The commodity market can be opaque to non-specialists. All I really remember about the long 2014 oil bust was that it looked like normal volatility in the early phases.

Petroleum futures peaked above $100 that winter and then dropped to $75 as the weather warmed up.

But in Thanksgiving week, when we’d normally expect a little support, oil went over a cliff and didn’t hit bottom for another 15 months.

Again, it looked like the normal noise of holiday trading. Turnover dropped, exaggerating volatility.

Three months later, people were openly wondering whether Big Oil was going to default on its debt and trigger a second 2008-style credit crunch.

We now know that didn’t happen. The lenders survived. U.S. shale survived. The world didn’t end.

But in the meantime it sometimes looked like it. Institutions dumped banks, pipelines, railroads, home builders, even hotel chains exposed to oil country.

And it took OPEC years to stop the bleeding. That’s why all eyes are on Saudi Arabia this time around.

The Saudis generally have all the surplus production capacity that matters. When they want to move the oil market, one way or another they get what they want.

Four years ago, the theory was that they let crude slide below $25 in order to shake out marginal competitors.

This time it just isn’t clear. I’m not convinced Trump has talked them down to give U.S. consumers a lift.

After all, every $1 discount on each barrel costs the Saudis $10 million a day, $300 million a month. Unless there’s some deeper motive, altruism is unlikely here.

Remember, the kingdom can cut output at any time. They’re waiting for next week’s OPEC summit before making any public moves.

While we wait, Wall Street twists.

Reputation control: kingdom versus cartel

Crown Prince Mohammed bin Salman has a vested interest in looking like a nice guy right now, of course.

Tightening the spigot gives other governments an incentive to withhold investments the country needs to modernize its economy.

Besides, the higher oil prices get, the easier it is for substitute vendors to operate. 

Europe could theoretically run on bio fuels at this point. And countries like Iran are always eager to step up whenever the world’s appetite for energy oversteps moral concerns.

By letting the world have all the fuel it can handle at this price, the Saudis keep their rivals running lean. 

They hate the Iranians.

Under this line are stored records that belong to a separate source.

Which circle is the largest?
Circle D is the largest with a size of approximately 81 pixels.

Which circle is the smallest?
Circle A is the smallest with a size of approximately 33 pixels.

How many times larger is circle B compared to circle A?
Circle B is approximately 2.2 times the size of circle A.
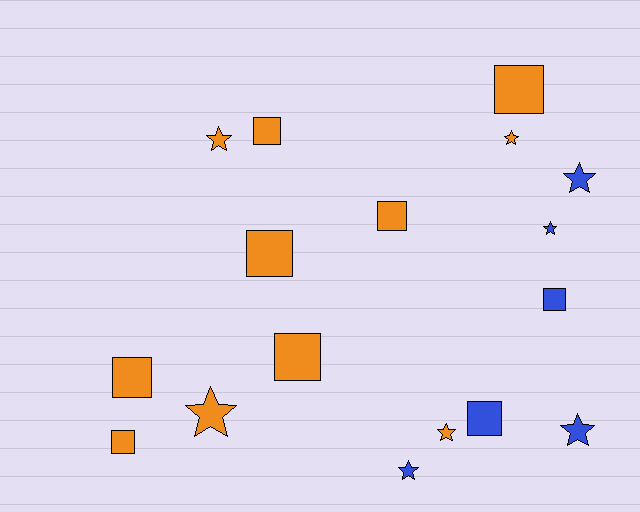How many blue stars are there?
There are 4 blue stars.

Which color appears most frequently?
Orange, with 11 objects.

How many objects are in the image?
There are 17 objects.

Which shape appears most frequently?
Square, with 9 objects.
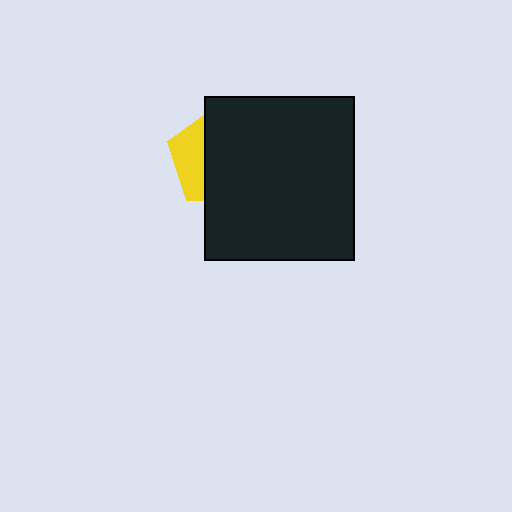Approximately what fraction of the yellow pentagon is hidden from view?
Roughly 69% of the yellow pentagon is hidden behind the black rectangle.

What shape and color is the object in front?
The object in front is a black rectangle.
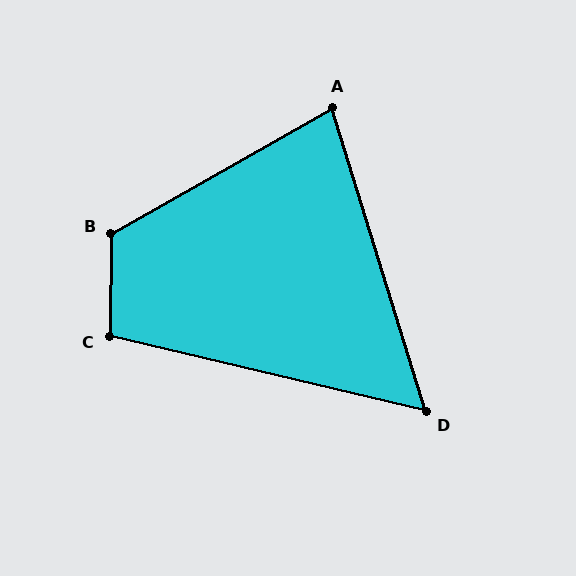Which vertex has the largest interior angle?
B, at approximately 120 degrees.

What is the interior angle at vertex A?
Approximately 78 degrees (acute).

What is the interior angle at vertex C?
Approximately 102 degrees (obtuse).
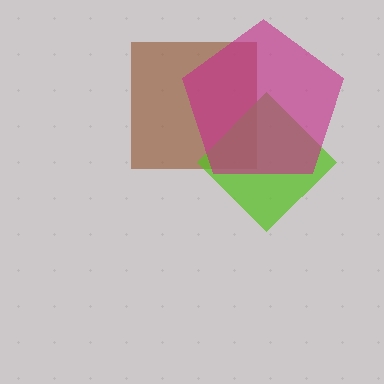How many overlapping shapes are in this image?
There are 3 overlapping shapes in the image.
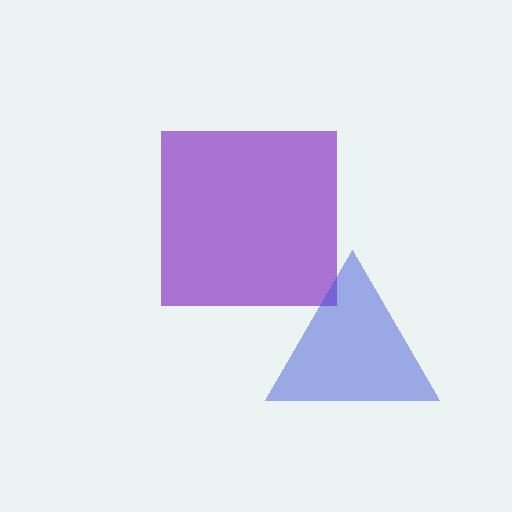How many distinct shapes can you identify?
There are 2 distinct shapes: a purple square, a blue triangle.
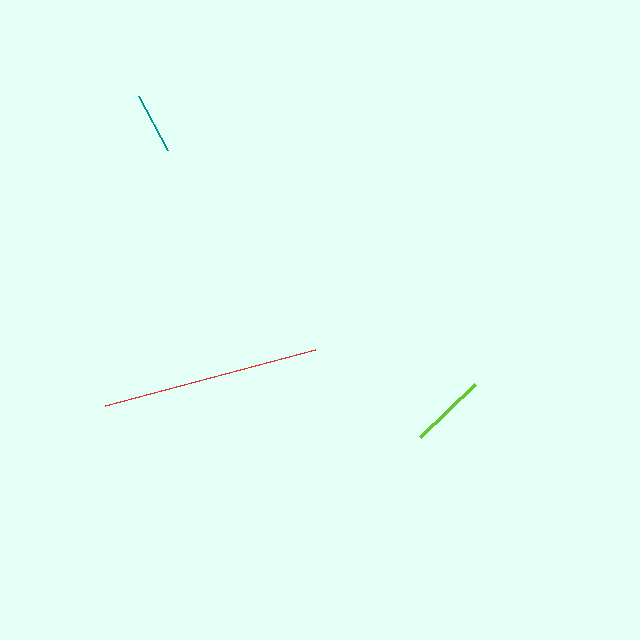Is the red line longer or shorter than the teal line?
The red line is longer than the teal line.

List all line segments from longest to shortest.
From longest to shortest: red, lime, teal.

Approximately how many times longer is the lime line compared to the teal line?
The lime line is approximately 1.2 times the length of the teal line.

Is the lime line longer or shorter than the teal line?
The lime line is longer than the teal line.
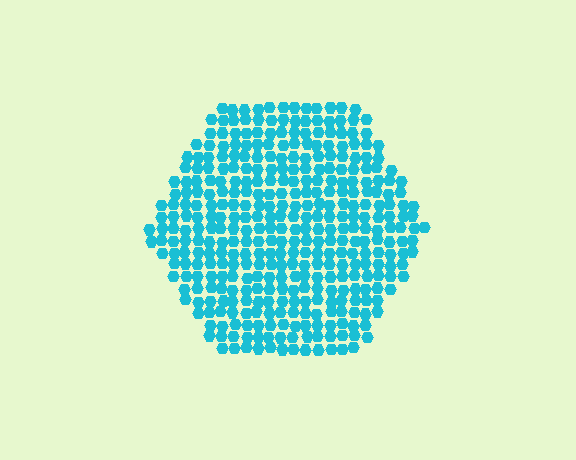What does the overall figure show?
The overall figure shows a hexagon.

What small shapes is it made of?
It is made of small hexagons.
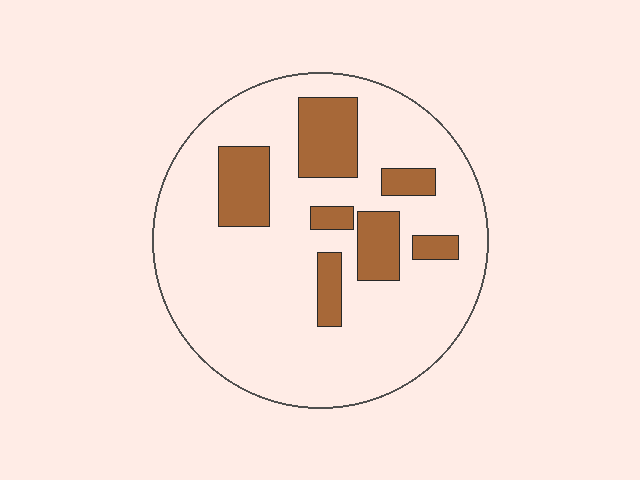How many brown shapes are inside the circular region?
7.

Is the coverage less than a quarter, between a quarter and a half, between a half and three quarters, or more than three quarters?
Less than a quarter.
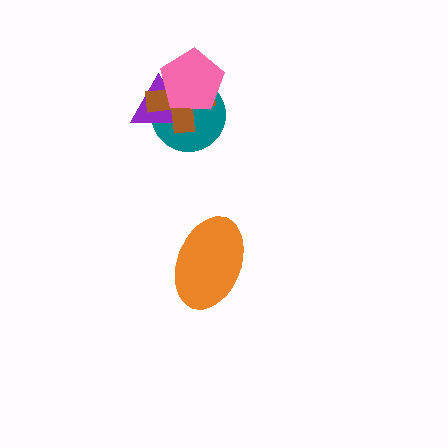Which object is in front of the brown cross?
The pink pentagon is in front of the brown cross.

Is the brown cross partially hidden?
Yes, it is partially covered by another shape.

Even if that country sidesteps new sanctions, $50 a barrel isn’t going to be a windfall.

Likewise, tension around the Gulf has stretched OPEC to the breaking point.

In theory the cartel should act with one vision for the benefit of all members. Now it looks increasingly like the Saudis using it to punish everyone else.

After all, we’re watching oil drop at a moment when Libyan production is disrupted and Iran is barely in the market.

And while Russia is a key player, the weekend’s hostilities in the Black Sea barely inspired a bounce and not a shock price spike.

Meanwhile U.S. producers keep drilling. Technology makes existing wells more efficient and opens up new fields.

The cartel was already fracturing. Wielding it as a weapon on behalf of its strongest member only accelerates the process.

Of course a world without OPEC is less predictable than the one we’ve known for decades. Wall Street hates unpredictability, especially when so many other fear factors are already on screen.

Whatever happens, I suspect we’ll see volatility return to the oil market in a big way. Those stocks will swing in the old boom and bust cycle.

Oil diplomacy by other means

The Saudis also have $300 billion in their sovereign investment fund.

That fund is heavily weighted to Big Tech and next-generation venture capital. When Silicon Valley shakes, the sovereign fund shudders.

Twitter, Tesla and all the usual suspects are well represented. Blackrock runs a lot of the money.

Then there’s roughly $200 billion in Treasury paper within the kingdom’s currency reserves. It isn’t a big piece of the bond market, but it’s more of a shield than a weapon.

Of course floating the national oil company would generate a lot of cash. That process has stalled and may never happen at this point.

Three years from now, where will Saudi oil be?